Le commissaire de police s'appelle lui Alexandre d'Arbourg, son territoire est le quartier du Palais Royal. Ce quadragénaire vit seul avec sa mère, a connu une première déception sentimentale, et s'efforce d'apporter de l'intelligence dans la résolution des affaires qui lui sont soumises.
Très vite on comprend qu'entre ces deux-là une alchimie particulière se crée. Secret partagé ? Amour naissant ? Passion dévorante ? C'est-là un des ressorts du livre, de nous faire palpiter sur la nature des sentiments qui pourraient unir Zélie et Alexandre, avant de découvrir aux environs de la page 208, pourquoi Zélie et Alexandre sont attirés l'un vers l'autre...Mais chut....

2° le tableau de la société française du XIXème siècle

Les intrigues policières sont l'occasion d'un tableau réaliste de la société de l'époque (le roman se passe en 1880 alors que les plaies de la Guerre de 1870 se referment à peine et que la IIIème République met en oeuvre son projet de modernisation de la France).
Cette réalité est peu reluisante :
Traffic et enlèvement d'enfants, alcoolisme, meurtres bizarres, vendeurs d'alcools frelatés, enfants livrés aux adultes, relations incestueuses.
La catalogue parait monstrueux et indigeste ! Mais, Sylvie Gibert ne nous assomme pas de clichés et de démonstrations ennuyeuses, c'est par touches subtiles, au hasard des investigations de Zélie et d'Alexandre, que les personnages rencontrés, les affaires sur lesquelles le Commissaire cherche à faire la lumière, que nous découvrons les rigidités d'une société en recherche d'elle même. (Rappelons que la loi Jules Ferry sur l'école obligatoire date de 1881).

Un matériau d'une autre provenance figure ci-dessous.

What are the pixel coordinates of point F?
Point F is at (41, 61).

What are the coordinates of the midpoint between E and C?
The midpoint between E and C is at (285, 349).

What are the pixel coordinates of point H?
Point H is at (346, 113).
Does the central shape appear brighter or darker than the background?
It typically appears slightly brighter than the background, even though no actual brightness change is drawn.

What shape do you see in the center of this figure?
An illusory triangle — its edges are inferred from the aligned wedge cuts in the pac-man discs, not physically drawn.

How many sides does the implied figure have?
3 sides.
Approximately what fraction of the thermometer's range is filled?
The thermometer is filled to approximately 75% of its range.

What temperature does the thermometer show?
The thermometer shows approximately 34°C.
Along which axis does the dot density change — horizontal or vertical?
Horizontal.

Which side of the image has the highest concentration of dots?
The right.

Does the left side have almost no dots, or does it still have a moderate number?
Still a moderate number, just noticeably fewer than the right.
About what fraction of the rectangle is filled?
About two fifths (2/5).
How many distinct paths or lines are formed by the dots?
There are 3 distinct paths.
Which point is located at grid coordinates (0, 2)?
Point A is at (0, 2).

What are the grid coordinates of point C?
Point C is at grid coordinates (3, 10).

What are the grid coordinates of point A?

Le lecteur trouvera dans ce tableau de la société du XIXème siècle certains accents du livre de Victor Cohen Adria «Les trois saisons de la rage» ou du Médecin de campagne d'Honoré de Balzac.

Les tares de la société de l'époque, dont certaines subsistent encore, traversent le récit, servi par le style fluide et sans fioritures de Sylvie Gibert :

Le cantonnement des femmes dans des rôles domestiques ou mineurs :

Faudrait-il toujours que les femmes artistes se cantonnent aux territoires attribués aux autres femmes. Certes, il s'agissait de beaux sujets, mais ils se limitaient à des scènes dont le décor ne s'éloignait jamais vraiment de l'intérieur du logis. (Page 35)

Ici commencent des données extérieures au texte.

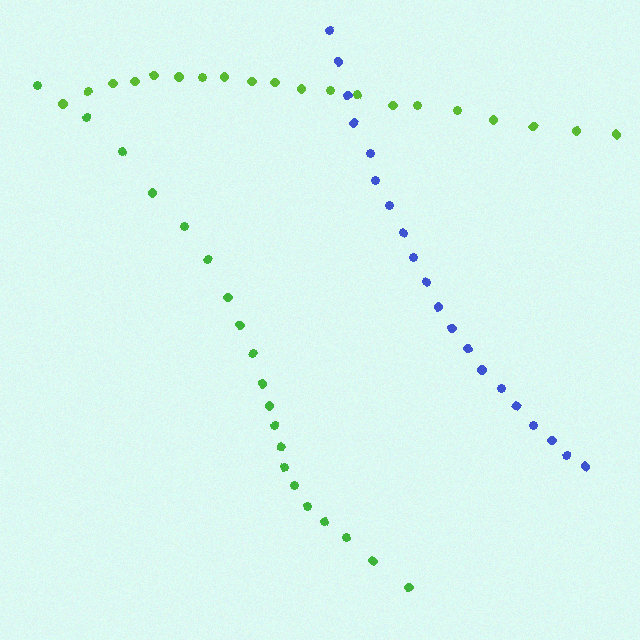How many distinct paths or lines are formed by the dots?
There are 3 distinct paths.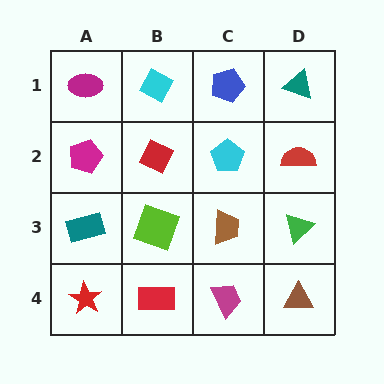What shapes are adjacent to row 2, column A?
A magenta ellipse (row 1, column A), a teal rectangle (row 3, column A), a red diamond (row 2, column B).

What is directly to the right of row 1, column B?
A blue pentagon.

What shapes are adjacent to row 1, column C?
A cyan pentagon (row 2, column C), a cyan diamond (row 1, column B), a teal triangle (row 1, column D).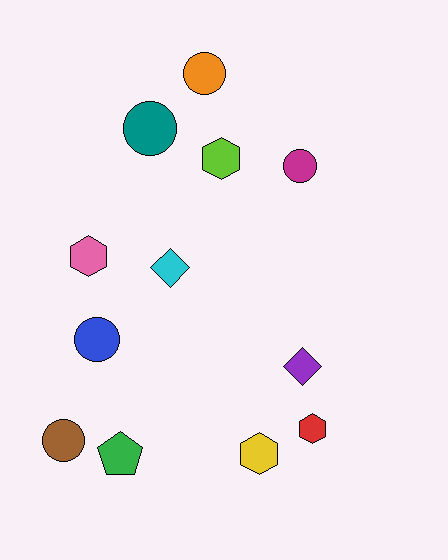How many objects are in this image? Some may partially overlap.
There are 12 objects.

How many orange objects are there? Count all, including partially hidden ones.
There is 1 orange object.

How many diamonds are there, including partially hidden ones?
There are 2 diamonds.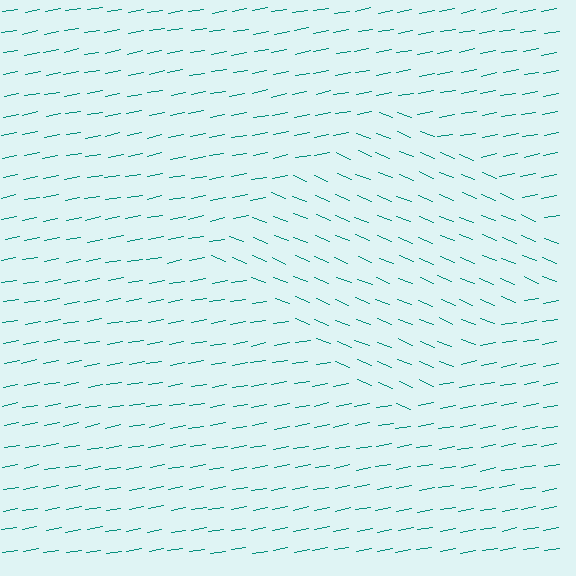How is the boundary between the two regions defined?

Mon fils m'a dit qu'il avait vu l'un de vos tableaux et que, pour une femme, vous semblez avoir un certain talent... (Page 51)

La fumée des cigares vous incommode-t-elle ?
Pas du tout ! Non seulement cela ne me dérange pas, mais j'ai moi-même l'habitude d'en fumer... (Page 61)

A quoi bon nier l'amour absolu et sans espoir de retour que Marianne avait éprouvé et qu'elle éprouvait toujours pour Joseph Brunel, cet amour qui la lierait à cet homme pour toute sa vie (...) La gouvernante ne chercha pas à démentir (...)
J'ai toujours su où se trouvait ma place. Toujours ! Même durant le veuvage de M. Brunel, je ne me suis jamais fait aucune illusion. (Page 112)

Ce geste ne la surprit pas, car elle savait qu'une femme respectable ne pénétrait jamais seule dans un lieu public. (Pages 165-166)

La misère de familles incapables d'élever leurs enfants dignement :

Il avait devant lui le plus pur spécimen de cette graine qui donnait en quelques années, le gibier de potence. (Page 18)

Elle la découvrit, non loin de là, blottie dans une sorte de niche ménagée à l'intérieur d'une barrique couchée. (Page 121)

Avant de le suivre, Zélie jeta un dernier regard sur cette masure, sur ces enfants miséreux et sur cette mère, portant son dernier né sur la hanche, le buste déporté du côté opposé. (Page 127)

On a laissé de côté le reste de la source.